Orientation columns in the mouse superior colliculus

Abstract

More than twenty types of retinal ganglion cells conduct visual information from the eye to the rest of the brain. Each retinal ganglion cell type tessellates the retina in a regular mosaic, so that every point in visual space is processed for visual primitives such as contrast and motion. This information flows to two principal brain centres: the visual cortex and the superior colliculus. The superior colliculus plays an evolutionarily conserved role in visual behaviours, but its functional architecture is poorly understood. Here we report on population recordings of visual responses from neurons in the mouse superior colliculus.
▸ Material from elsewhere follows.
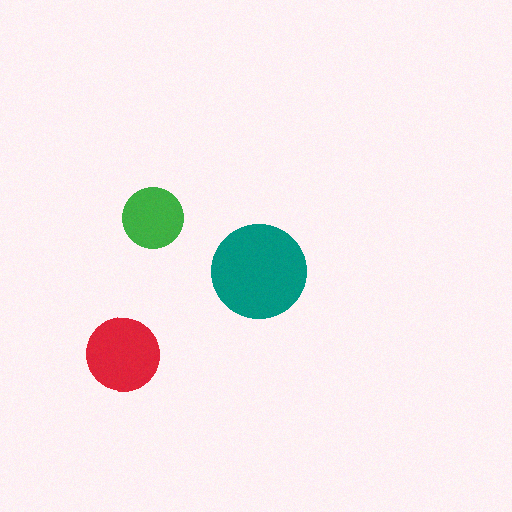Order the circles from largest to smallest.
the teal one, the red one, the green one.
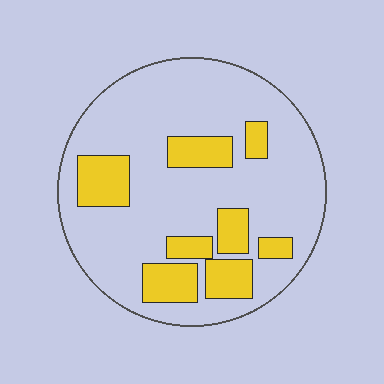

Many neurons respond preferentially to lines of a certain orientation or movement axis. We show that cells with similar orientation preferences form large patches that span the vertical thickness of the retinorecipient layers. This organization is strikingly different from the randomly interspersed orientation preferences in the mouse's visual cortex; instead, it resembles the orientation columns observed in the visual cortices of large mammals. Notably, adjacent superior colliculus orientation columns have only limited receptive field overlap. This is in contrast to the organization of visual cortex, where each point in the visual field activates neurons with all preferred orientations. Instead, the superior colliculus favours specific contour orientations within ~30° regions of the visual field, a finding with implications for behavioural responses mediated by this brain centre.

Additional Information

©2014 Macmillan Publishers Limited. Received 06 August 2014. Accepted 24 November 2014. Published online 17 December 2014. We thank E. Soucy and J. Greenwood for assistance with instrumentation; M. Joesch, A. Krishnaswamy, D. Kostadinov, S. Pashkovski, A. Giessel, T. Dunn, G. Keller, P. Kaifosh, M. Amoroso, and H. Asari for software; M. Andermann, V. Bonin, and F. Engert for advice on microscope design; J. Cohen for headplate designs; D. Anderson, K. Blum, B. Ölveckzy, and J. Sanes for critical reading of the manuscript; and J. Sanes for providing laboratory space and support to E.H.F. E.H.F. was supported by NIH T32 NS007484 and a Howard Hughes Medical Institute-Helen Hay Whitney Foundation fellowship. Additional support was provided by an NIH grant to M.M.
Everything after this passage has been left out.